Niman Ranch Farmer Network to Resurface Monarch Highway with $200,000 Commitment to Help Stem 80% Loss of Iconic Pollinator
Des Moines, IA – Niman Ranch, a leader in sustainable agriculture and humane livestock practices, celebrated its 21st Annual Hog Farmer Appreciation Dinner in Des Moines by committing $200,000 to help farmers expand or adopt new sustainable farming practices to protect pollinators, build soil health and preserve water quality. With a theme of resilience, the celebration focused on efforts that promote both economic success for the farmer and ecological sustainability, including an emphasis on monarch butterfly and other pollinator habitat conservation.
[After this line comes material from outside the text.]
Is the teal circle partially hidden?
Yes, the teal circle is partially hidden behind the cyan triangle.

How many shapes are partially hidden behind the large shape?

Niman Ranch has the goal of building the largest network of independent farmers supporting pollinators.
“Sustainability is a foundational value for Niman Ranch and our network of 740 independent family farmers,” said Chris Oliviero, Niman Ranch General Manager. “Our farmers have always led the way in using traditional livestock practices that work in concert with nature and support biodiversity. This new infusion of $200,000 will help Niman Ranch farmers adopt new practices that will help build a more resilient future.” More than 500 gathered in Des Moines including farmers, chefs, Niman Ranch customers and food and agriculture leaders to hear the announcement honoring the farming community.
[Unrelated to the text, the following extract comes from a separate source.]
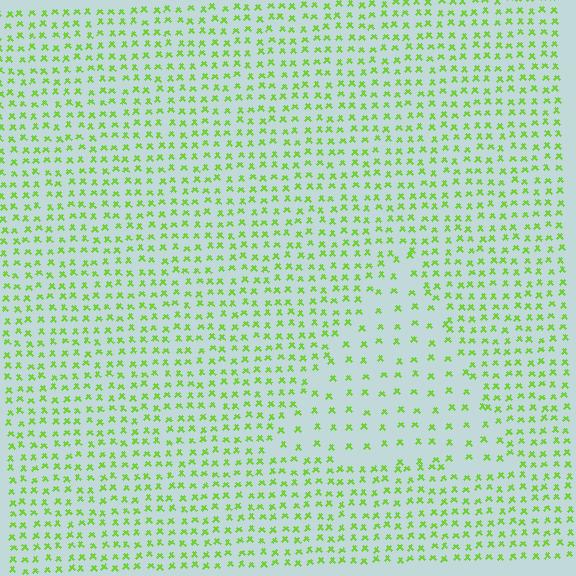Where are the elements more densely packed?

These resources will go directly to Niman Ranch farmers, who will have the opportunity to apply for funds to expand sustainable agriculture practices that are relevant for their unique farm and land. “Adopting new sustainable farming practices requires time and money, two things farmers often don’t have to spare. We hope that these funds will provide the stability farmers need to make expanded sustainable farming practices possible,” continued Oliviero.
The new sustainability commitment kicked off with a focus on protecting pollinators, which are increasingly in jeopardy due to habitat loss and other stressors. The iconic eastern monarch butterfly population, which migrates through Iowa and other midwestern states, has experienced an 80% decline over the past two decades. “The decrease in pollinator populations has been dramatic and something I have noticed over the years in Iowa,” said Paul Willis, Niman Ranch founding hog farmer. “As a young man, I remember fields of monarchs during their annual migration, but today that is not the case. This change inspired me to set aside 136 acres of my farmland to grow a prairie of native plants and flowers that provides safe habitat for birds, bees, butterflies and other pollinators. Today this piece of land is abuzz with pollinators and is a legacy I am truly proud of.”